Plastic Surgery is a surgical specialty that is directly focused on reconstruction, restoration, or alteration of parts of the body or face defects due to accidents, trauma, disease, burns, or birth disorders. Plastic surgery also deals with the enhancement of the appearance of a person or improving the functionality of any parts of the body. Below are some examples of Plastic Surgery:
- Hand Surgery
- Scar Revision Surgery
- Burn Repair Surgery
- Trauma Surgery
Many Plastic Surgeons elect to complete additional training and perform cosmetic surgery as well. Cosmetic Surgery and Reconstructive Surgery are the two main categories of Plastic Surgery. Cosmetic surgery is performed to reshape or enhance different parts of the body, usually to improve form and appearance. Another term for Cosmetic Surgery is “Aesthetic Surgery”. Cosmetic Surgery is designated as an “Elective Procedure” because these procedures treat areas that function properly. An elective procedure is a surgery that can be scheduled in advance and is not for a life-threatening condition. Below are some examples of elective cosmetic procedures:
- Breast Augmentation (implants)
- Buttock Lift (belt lipectomy)
- Rhinoplasty (nose surgery)
- Abdomen Reduction (tummy tuck)
Reconstructive Surgery is a procedure that deals with the restoration/ reconstruction of any parts of the body or face because of birth defects, burns, trauma, or any other type of medical condition. Reconstructive surgery is different from cosmetic because it’s for medical reasons. Below are some examples of Reconstructive Surgery:
- Cleft Lip & Palate Repair
- Facial Reconstruction
- Gender confirmation surgeries (transfeminine/transmasculine)
- Regenerative Medicine
- Chin, cheek, or jaw reshaping (facial implants)
Cosmetic Surgery and Reconstructive Surgery are closely related specialties, but they are not the same. It is very important to know the difference between the two because your insurance company might cover Reconstructive Surgeries, but not Cosmetic Surgeries. Sometimes categorizing whether a procedure is cosmetic or reconstructive can be confusing. The deciding factor will depend on whether the procedure is to enhance your personal appearance or if it’s for medical reasons.

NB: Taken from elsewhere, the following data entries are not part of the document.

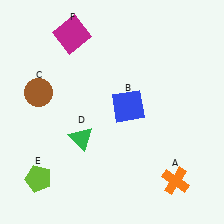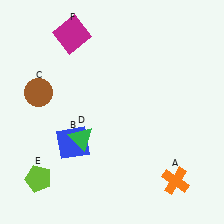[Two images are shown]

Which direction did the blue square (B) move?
The blue square (B) moved down and to the left.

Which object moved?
The blue square (B) moved down and to the left.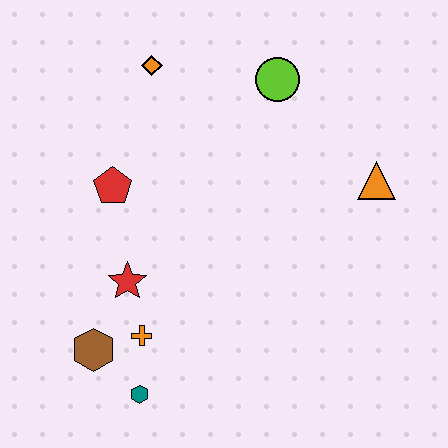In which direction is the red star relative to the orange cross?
The red star is above the orange cross.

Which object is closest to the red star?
The orange cross is closest to the red star.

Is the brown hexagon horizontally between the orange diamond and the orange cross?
No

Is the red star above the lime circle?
No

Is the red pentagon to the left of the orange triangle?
Yes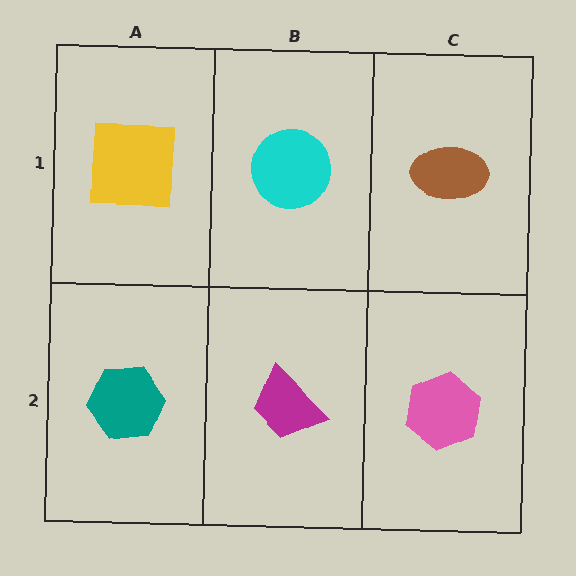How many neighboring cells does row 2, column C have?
2.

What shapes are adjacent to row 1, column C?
A pink hexagon (row 2, column C), a cyan circle (row 1, column B).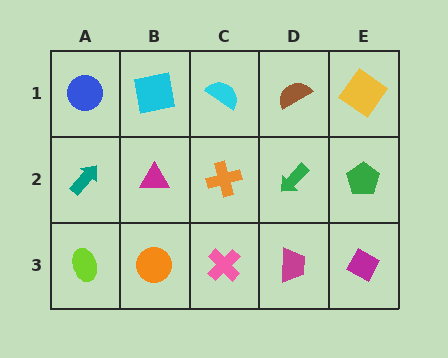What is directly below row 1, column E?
A green pentagon.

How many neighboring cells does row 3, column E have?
2.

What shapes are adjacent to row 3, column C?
An orange cross (row 2, column C), an orange circle (row 3, column B), a magenta trapezoid (row 3, column D).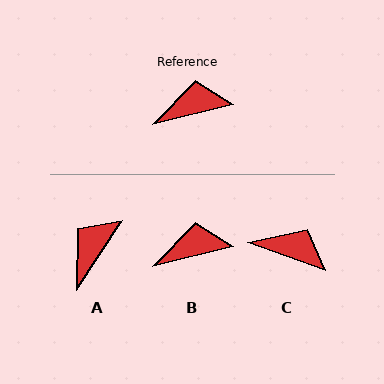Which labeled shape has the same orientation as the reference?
B.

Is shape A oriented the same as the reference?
No, it is off by about 43 degrees.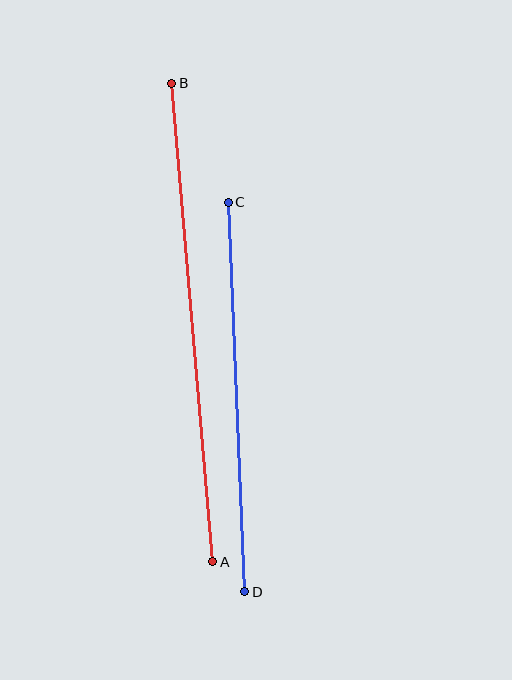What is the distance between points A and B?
The distance is approximately 480 pixels.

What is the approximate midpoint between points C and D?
The midpoint is at approximately (237, 397) pixels.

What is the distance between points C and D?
The distance is approximately 390 pixels.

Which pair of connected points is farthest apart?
Points A and B are farthest apart.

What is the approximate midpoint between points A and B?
The midpoint is at approximately (192, 322) pixels.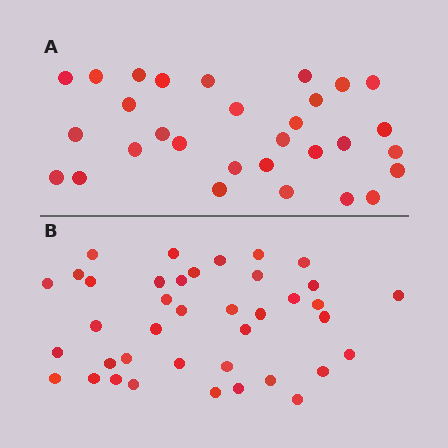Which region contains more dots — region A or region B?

The training of Cosmetic Surgeons and Plastic Surgeons are very different. Obtaining a doctor’s education to become a Plastic Surgeon requires a four-year undergraduate degree, then four years of medical school, and a five-year residency program. Residency programs in plastic surgery sometimes include cosmetic surgery as a part of a surgeon’s training, but normally do not include training on every cosmetic procedure. After the residency program is completed, a small group of the best candidates are selected from each medical program to participate in a fellowship training program. Fellowship training is a privilege that only top doctoral candidates are chosen to participate in to become a specialist or experts in their chosen field of medicine or surgery. Fellowship training is part of the process of becoming a specialist physician and requires an additional year or two of education. During fellowship training, a physician goes through rigorous training to become an expert in their subspecialty. The fellowship training program consists of practical experience which includes participation in numerous specialized surgeries which provides significant work experience the physician needs to become a specialist in his/her chosen field to receive their credentials. Physician’s that choose this path are committing to extra education and are devoted to providing the best medical care possible to patients. A Board-certified doctor indicates that a physician has achieved the highest level of accreditation within a given specialty. Board certification is a voluntary, additional step that a physician chooses to prove that they are trained in the latest technology and advancements in their specialty. Physicians are required to successfully pass written and oral board examinations in their specific specialty to verify knowledge, competency, and expertise in their specialty and/or subspecialty of medical practice. Most boards require that physicians recertify throughout their careers to ensure and promote ongoing professional development, practice assessment, and improvement. Plastic Surgeons must be certified by the American Board of Plastic Surgery.
Choosing the right Plastic Surgeon depends on your needs. Always consider a candidate’s overall qualifications, experience, services offered, and patient satisfaction when choosing a physician. Always check for all necessary board-certified training and degrees, up to date certifications through an accredited healthcare institution and a valid license to practice through the respective state of Plastic Surgery or state/international medical board in their state or country. Look for a physician who has completed an accredited fellowship in a sub-specialty related to your condition or the surgery you have elected. Accreditation information, including fellowships and board certifications can usually be found on a physician’s official online profile. If it’s not, make sure that you request this information. When you, a family member, or friend needs a medical treatment, you want to make sure that you choose a highly qualified doctor who is dedicated to providing outstanding care.